Still and all, “if the horse don’t pull, you got to carry the load”—that is, if the communal vehicle and the full power of the community’s combined energies will not bear one safely through, then the whole burden of care and growth must rest upon oneself. And, the minstrel cautions, it may well be that none of us is capable of that effort, that the whole enormous enterprise will come to nothing. But this is a time of testing, of pitting our strength against all the forces that oppress us—our guilt and our despair; our selfishness, our failures and our fear of failure—for “one way or another” relief must come, these gloomy times must pass, the darkness will give.

Thus “New Speedway Boogie” is at once a sober—if highly subjective—study of a violently traumatic moment in the course of human events, a desperate prayer for deliverance, and a hymn of hope. And when those final fervent lines—

One way or another
One way or another
One way or another;
This darkness got to give.

—come echoing and reechoing down like “Excelsior!” from the heights, it also becomes an anthem quite as stirring, in its own somber introspective way, as “Onward, Christian Soldiers.”


“When I talk about musicians, I’m talkin’ about people who make music, not just people who are technically perfect. Music bein’ That Thing Which Gets You Off.
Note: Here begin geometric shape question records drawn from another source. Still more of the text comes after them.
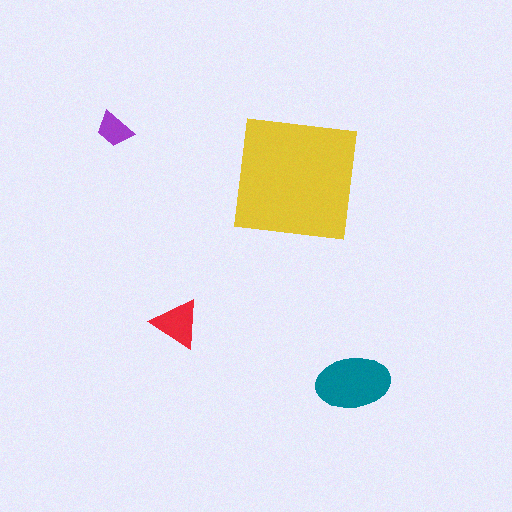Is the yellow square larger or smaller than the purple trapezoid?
Larger.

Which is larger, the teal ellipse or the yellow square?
The yellow square.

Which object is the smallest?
The purple trapezoid.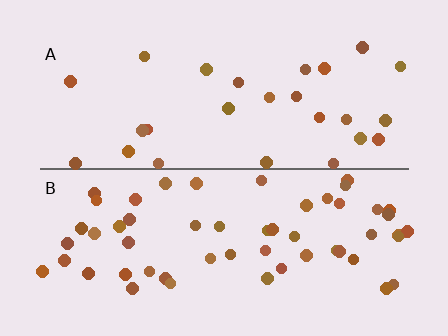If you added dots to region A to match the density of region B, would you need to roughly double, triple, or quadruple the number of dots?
Approximately double.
I mean, that’s just my definition of that word. And when you’re playin’ and really Gettin’ Off that way, it’s like when you’re drivin’ down a road past an orchard, you know, and you look out and at first all you can see is just another woods, a bunch of trees all jumbled up together, like there’s no form to it; it’s chaos. But then you come to a certain point and suddenlyzing! zing! zing!there it is, the order, the trees all lined up perfectly no matter which way you look, so you can see the real shape of the orchard! I mean, you know what I mean? And as you move along, it gets away from you, it turns back into chaos again, but now it doesn’t matter, because now you understand. I mean, now you know the secret….”

1A very literal interpretation of the refrain might also make reference to the fact that the Dead, scheduled to go on after the Stones, never actually played that day; thus they had ample opportunity to climb “the hill” overlooking the scene and see for themselves that things were indeed “gettin’ out of hand.”